Saya bilang ke Pak Bupatinya, ini kenapa nggak disuruh berapa dipinggir jalan saja, toh tanahnya juga tanah negara, Bupatinya bilang tidak bisa, karena bagi warga di sana itu sebagai bentuk benteng pertahanan bagi mereka, karena di sini mereka perang dan ladang mereka ada di atas bukit sana.

Bahkan di Pacitan sekalipun tidak bisa elektrifikasinya mencapai 100%. Karena ketika saya ke sana, penduduknya juga banyak yang menyebar, di bukit-bukit, di seberang sungai. Saya bilang ke Kepala Desanya, kan punya namanya tanah bengkok (tanah desa), tapi kata kepala desanya untuk jadikan tanah bengkok menjadi pemukiman prosesnya sangat panjang.

Saya juga pernah mengunjungi Serawak, Malaysia, di sana pemerintahnya membangunkan rumah panggung yang bagus sekali, warganya di kumpulkan jadi satu lokasi, sehingga bagi pemerintah Malaysia mudah memberikan pelayanan mulai dari listrik, kesehatan, sampai pendidikan, penduduknya kalau pagi-sore pergi ke ladang malam mereka balik ke rumah, jadi tidak perlu di ladangnya sampai di listriki juga.

Apakah sudah disampaikan ke pemerintah?

Nggak perlu lah PLN harus sampai ke sana, itu kan sudah ada di program pemerintah daerah masing-masing, tinggal di jalankan saja.

Apakah sudah ada jaminan kalau warga yang tinggal terkumpul satu lokasi akan dapat listrik?

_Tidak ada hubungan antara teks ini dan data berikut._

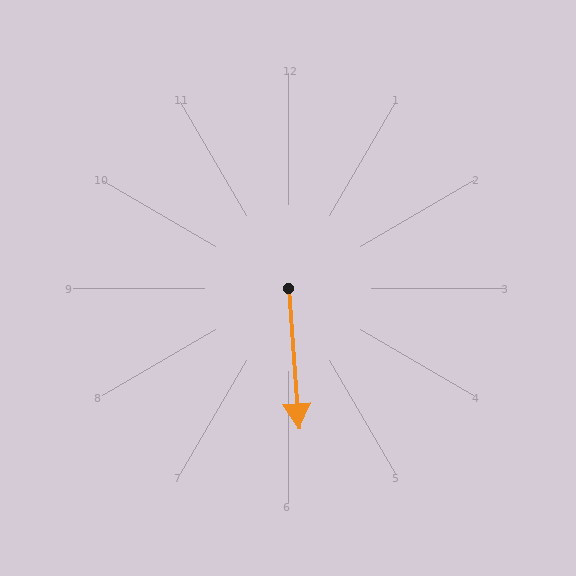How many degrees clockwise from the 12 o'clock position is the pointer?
Approximately 176 degrees.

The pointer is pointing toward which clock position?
Roughly 6 o'clock.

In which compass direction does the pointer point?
South.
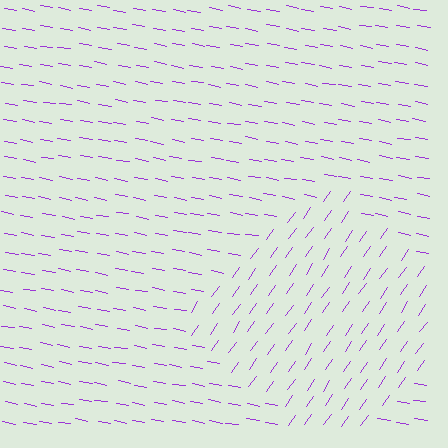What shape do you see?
I see a diamond.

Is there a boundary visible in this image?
Yes, there is a texture boundary formed by a change in line orientation.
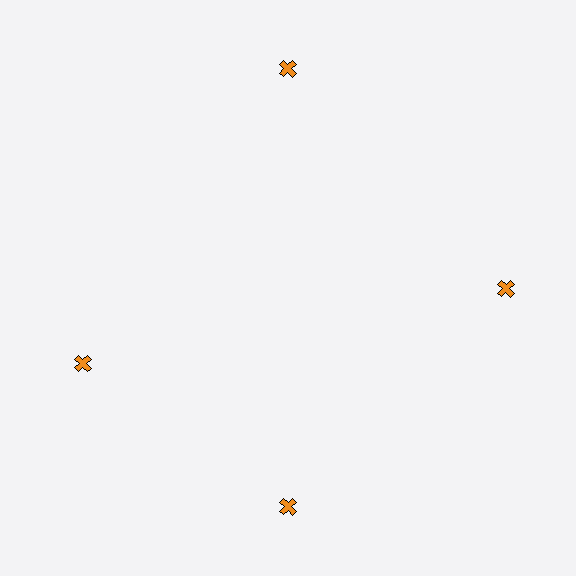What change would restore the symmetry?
The symmetry would be restored by rotating it back into even spacing with its neighbors so that all 4 crosses sit at equal angles and equal distance from the center.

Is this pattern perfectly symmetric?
No. The 4 orange crosses are arranged in a ring, but one element near the 9 o'clock position is rotated out of alignment along the ring, breaking the 4-fold rotational symmetry.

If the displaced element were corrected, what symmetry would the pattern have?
It would have 4-fold rotational symmetry — the pattern would map onto itself every 90 degrees.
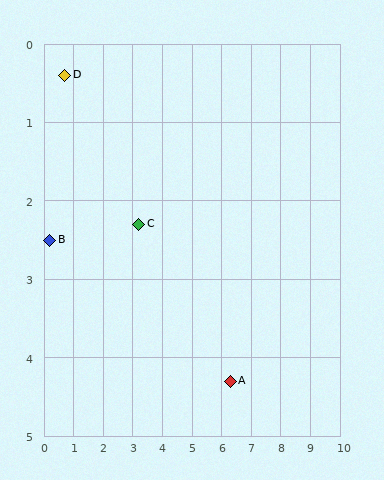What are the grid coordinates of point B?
Point B is at approximately (0.2, 2.5).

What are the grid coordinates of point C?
Point C is at approximately (3.2, 2.3).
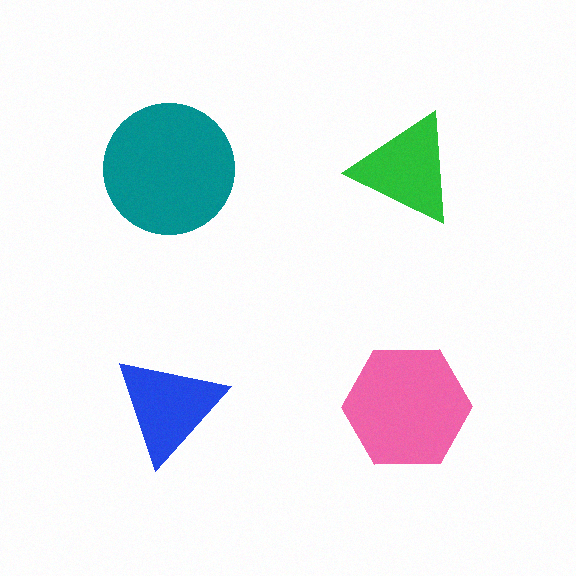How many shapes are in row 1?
2 shapes.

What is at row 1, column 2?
A green triangle.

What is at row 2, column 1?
A blue triangle.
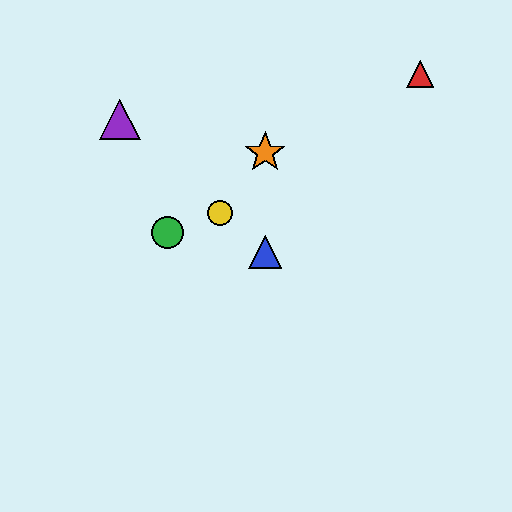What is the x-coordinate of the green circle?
The green circle is at x≈168.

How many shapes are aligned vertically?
2 shapes (the blue triangle, the orange star) are aligned vertically.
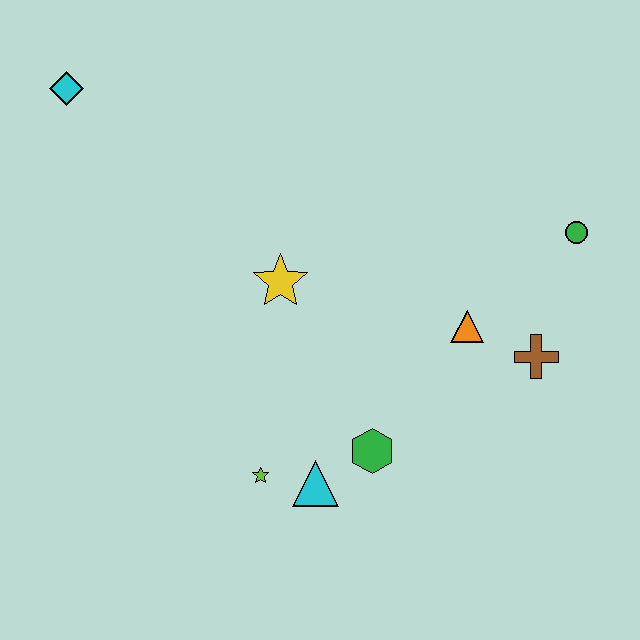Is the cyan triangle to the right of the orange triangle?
No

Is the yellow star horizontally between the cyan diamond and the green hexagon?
Yes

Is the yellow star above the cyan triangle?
Yes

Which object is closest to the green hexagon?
The cyan triangle is closest to the green hexagon.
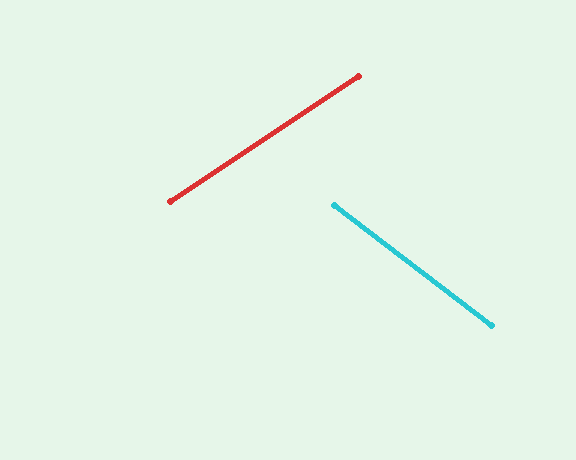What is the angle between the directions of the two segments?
Approximately 71 degrees.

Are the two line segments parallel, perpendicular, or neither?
Neither parallel nor perpendicular — they differ by about 71°.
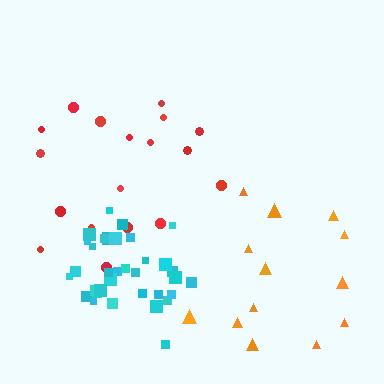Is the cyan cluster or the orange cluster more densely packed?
Cyan.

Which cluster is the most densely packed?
Cyan.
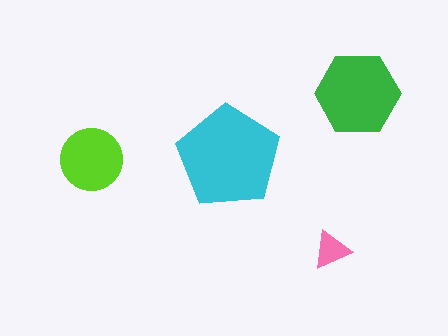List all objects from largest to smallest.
The cyan pentagon, the green hexagon, the lime circle, the pink triangle.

Ini juga ada satu contoh. Saya pernah bilang seperti itu di Komisi VII DPR. Tapi ditagih oleh Pak Jonny Alen dari Fraksi Demokrat, katanya Bapak bilang kalau sudah terkumpul satu tempat, ada jalannya walau tidak di aspal PLN siap salurkan listrik, tapi di kampung saya sudah ada jalannya bahkan di aspal tapi listriknnya nggak ada.

Itu juga salah satu hambatan bagi PLN untuk melistriki rumah masyarakat, kasus di kampungnya Pak Jonny Alen memang ada jalannya, tapi karena masuk wilayah hutan, PLN nggak bisa nancapin tiang listrik di pinggir jalan, karena status hutannya itu, kita harus ada izin khusus dari Kementerian Kehutanan, ya panjang lagi urusannya.

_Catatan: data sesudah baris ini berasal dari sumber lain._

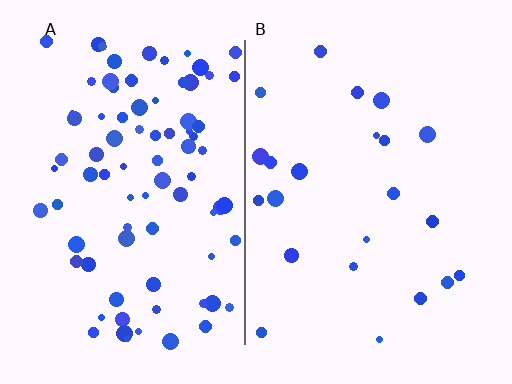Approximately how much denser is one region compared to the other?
Approximately 3.6× — region A over region B.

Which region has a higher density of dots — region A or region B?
A (the left).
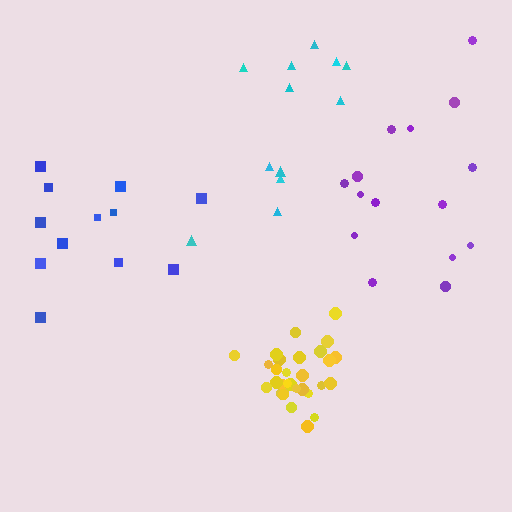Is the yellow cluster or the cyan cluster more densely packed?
Yellow.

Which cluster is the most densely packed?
Yellow.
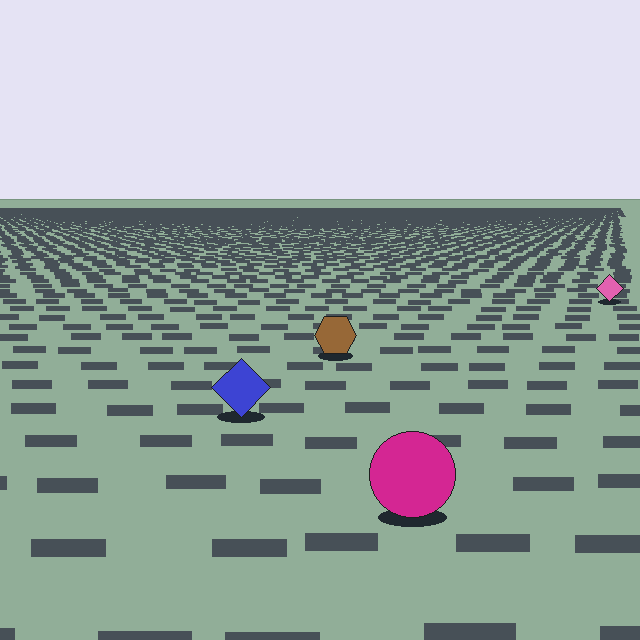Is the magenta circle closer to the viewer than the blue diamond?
Yes. The magenta circle is closer — you can tell from the texture gradient: the ground texture is coarser near it.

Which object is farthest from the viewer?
The pink diamond is farthest from the viewer. It appears smaller and the ground texture around it is denser.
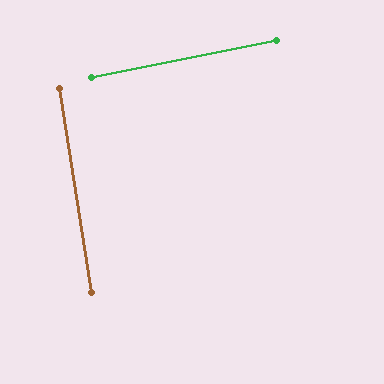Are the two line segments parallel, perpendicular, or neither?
Perpendicular — they meet at approximately 88°.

Seperti di Cepu, ada contoh juga pinggir jalan nasional ada tiang listriknya, tapi ada kampung di dalam hutan, kita mau sambungi kabel ke sana nggak bisa, karena harus ada izin dari kehutanan lagi, susah lagi.

Bagaimana dengan krisis listrik di Sumatera Utara?

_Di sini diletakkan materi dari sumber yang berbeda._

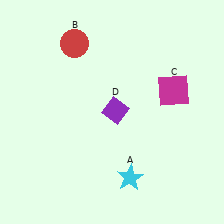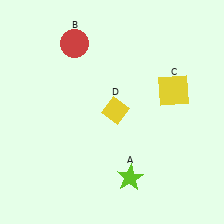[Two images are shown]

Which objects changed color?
A changed from cyan to lime. C changed from magenta to yellow. D changed from purple to yellow.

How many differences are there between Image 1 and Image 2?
There are 3 differences between the two images.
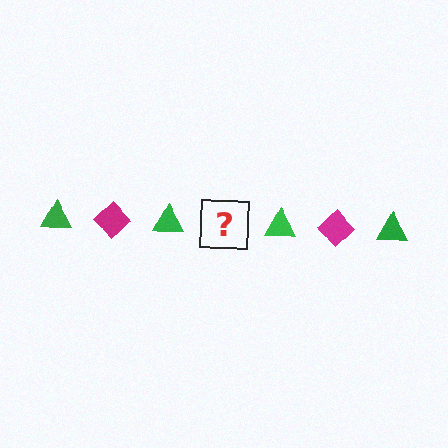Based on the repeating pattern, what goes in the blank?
The blank should be a magenta diamond.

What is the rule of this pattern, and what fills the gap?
The rule is that the pattern alternates between green triangle and magenta diamond. The gap should be filled with a magenta diamond.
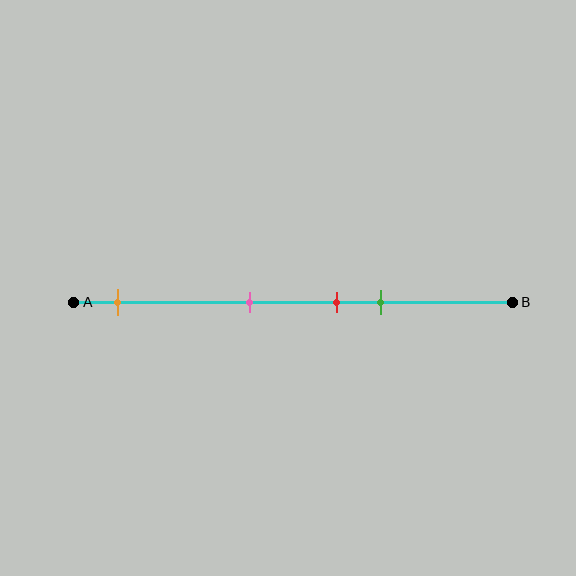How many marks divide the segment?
There are 4 marks dividing the segment.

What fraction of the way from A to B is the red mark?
The red mark is approximately 60% (0.6) of the way from A to B.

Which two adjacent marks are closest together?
The red and green marks are the closest adjacent pair.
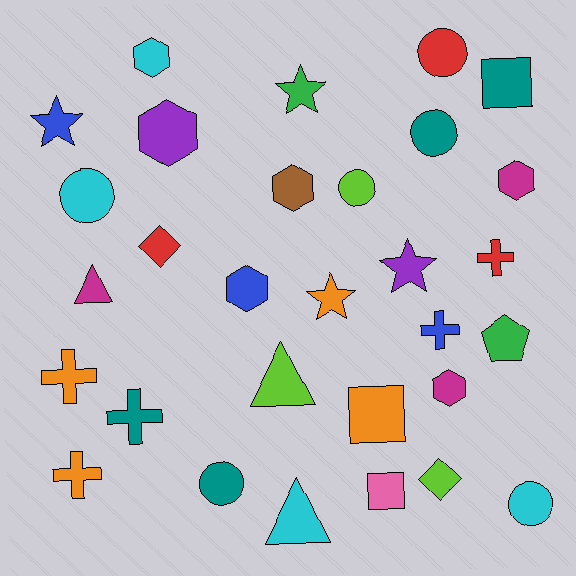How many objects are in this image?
There are 30 objects.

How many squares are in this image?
There are 3 squares.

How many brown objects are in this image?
There is 1 brown object.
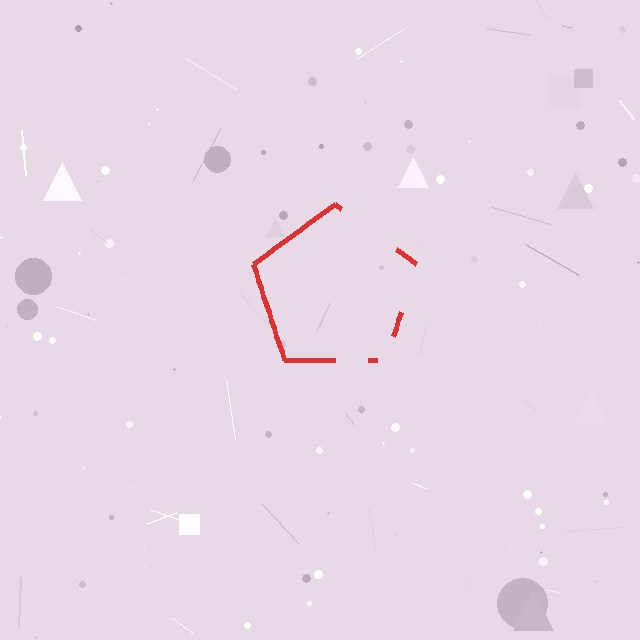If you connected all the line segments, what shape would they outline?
They would outline a pentagon.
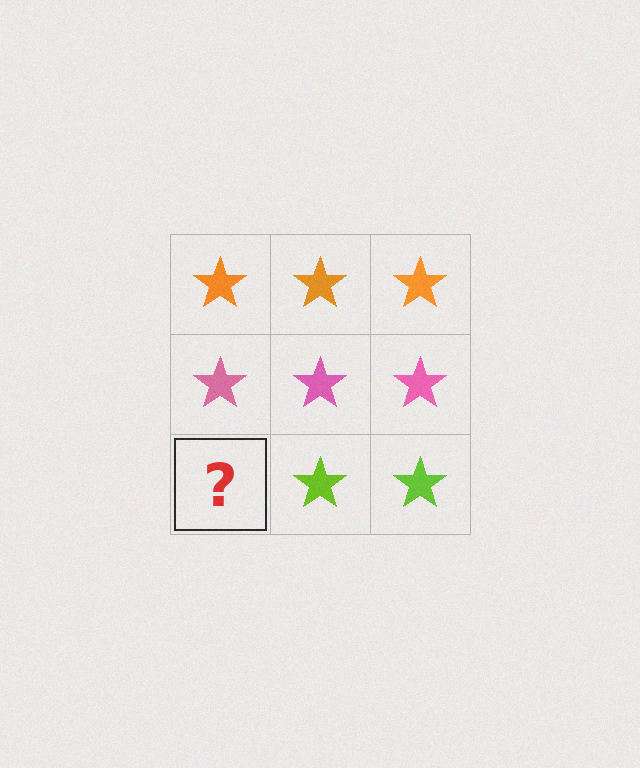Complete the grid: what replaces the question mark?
The question mark should be replaced with a lime star.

Saya kasih tahu juga, salah satu kenapa Sumatera Utara defisit pasokan, karena proyek pembangkit listrik di sana banyak yang molor, kalau pembangunannya sesuai jadwal nggak akan krisis listrik di sana.

Contoh PLTA Asahan 3 kapasitas 2 x 87 MW ngurus izin lokasinya itu memakan waktu 8 tahun, itu belum termasuk ngurus izin di Kehutanan memakan waktu 2 tahun, izin HO ngurusnya 2 tahun, berapa waktu yang terbuang, padahal financial closing sudah sejak 2011, sumber dananya ada, Asahan itu di Sumatera Utara, kalau ini sesuai jadwal nggak defisit seperti ini.

Bagaimana acaman krisis listrik di Jawa?

Kalau PLTU Batang itu kan kapasitasnya sangat besar 2 x 1.000 MW, kalau itu nggak selesai pengerjaannya cari dimana 2.000 MW? pertanyaannya apa itu beban bagi PLN?

Kami PLN kan hanya membeli listriknya, yang bangunkan PPP yaitu Pembangun PLTU Batang adalah PT Bhimasena Power Indonesia, perusahaan konsorsium PT Adaro Power, anak usaha PT Adaro Energy Tbk (ADRO) dengan dua perusahaan asal Jepang, yaitu Itochu dan J-Power.

Khawatir krisis listrik iya, tapi kan kita nggak boleh diam saja, kita harus antisipasi. Saat ini kita bangun 1 pembangkit listrik lagi di PLTU Adipala, Cilacap dengan kapasitas 1 x 600 MW, saat ini sudah masuk tahap konstruksi, dan PLTU Cilacap kapasitas 1 x 600 MW, serta menambah kapasitas di PLTGU Grati dengan menambah gas turbin sebanyak 1 unit. Semua itu kita persiapkan untuk menggantikan proyek pembangkit yang terlambat.

Dari semua usaha PLN membangkitkan listrik untuk masyarakat, PLN tidak bisa sendiri, harus banyak unsur saling bekerjasama, karena banyak hambatan yang harus diselesaikan dan dibantu oleh banyak pihak, itu yang sering saya bilang Indonesia in corporation.